- September 26, 2018
By Lisa Silverman, RunSafe Security
As more and more controllers, servers, remote terminals, monitoring equipment, and sensors are tied to the internet, the cyberattack surface has increased exponentially, making our critical infrastructure and manufacturing plants vulnerable to unprecedented threats.
By Lisa Silverman, Vice President of Marketing, RunSafe Security
Have you heard the one about the fish tank in the casino? A smart device in the lobby aquarium of a North American casino had been remotely monitoring temperature, salinity, and automatic feedings. That internet-connected instrument allowed hackers to exfiltrate 10 gigabytes of high roller data.

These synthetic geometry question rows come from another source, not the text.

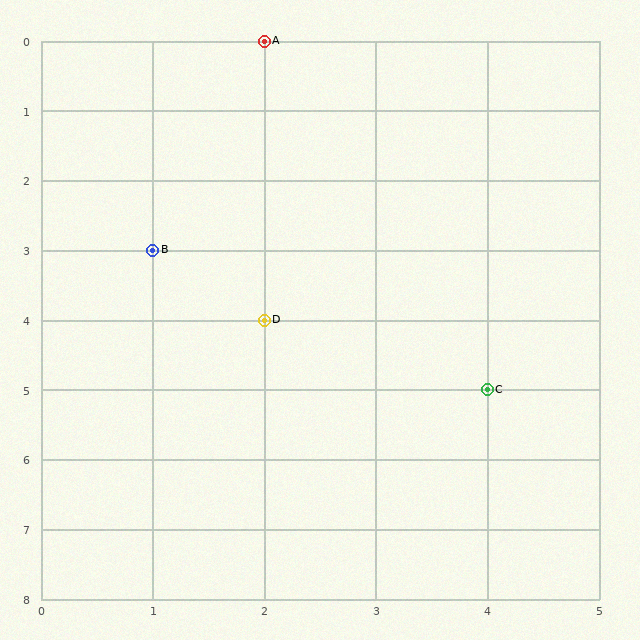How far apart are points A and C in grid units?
Points A and C are 2 columns and 5 rows apart (about 5.4 grid units diagonally).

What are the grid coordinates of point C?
Point C is at grid coordinates (4, 5).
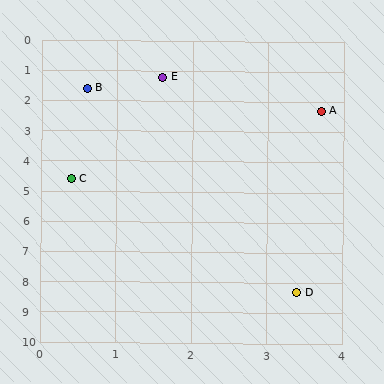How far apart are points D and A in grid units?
Points D and A are about 6.0 grid units apart.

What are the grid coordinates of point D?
Point D is at approximately (3.4, 8.3).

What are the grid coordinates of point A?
Point A is at approximately (3.7, 2.3).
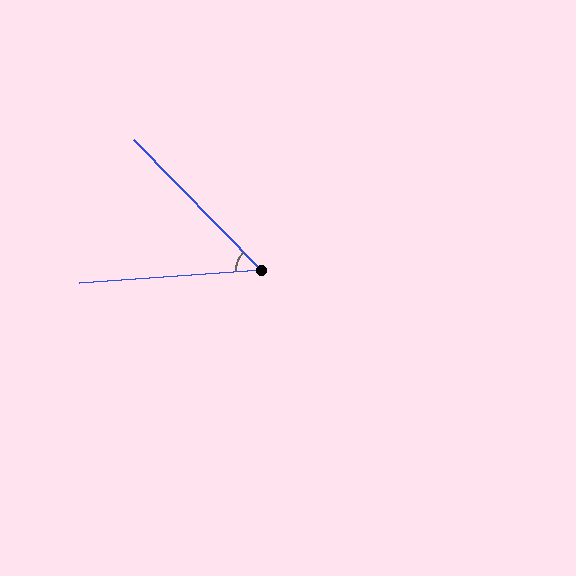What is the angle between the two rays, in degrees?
Approximately 50 degrees.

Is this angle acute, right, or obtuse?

And are you familiar with Fazio Mechanical in Sharpsburg, Pennsylvania? They are an HVAC subcontractor to large retailers. The hackers who got away with information on 40 million payment cards accessed Target’s corporate network using malware and a connection through, you guessed it, Fazio.
What about the new form of malware, named Triton? That’s the one that shut down the operations of a Saudi Aramco facility that used Schneider Electric’s safety instrumented systems. Attackers gained remote access to an engineering workstation and then used the exploit to reprogram safety controls.
In the race for more efficient operations, industrial control systems (ICS) have become a mash-up with legacy hardware being integrated with software and smart devices. As more and more controllers, servers, remote terminals, monitoring equipment, and sensors are tied to the internet, the cyberattack surface has increased exponentially, making our critical infrastructure and manufacturing plants vulnerable to unprecedented threats.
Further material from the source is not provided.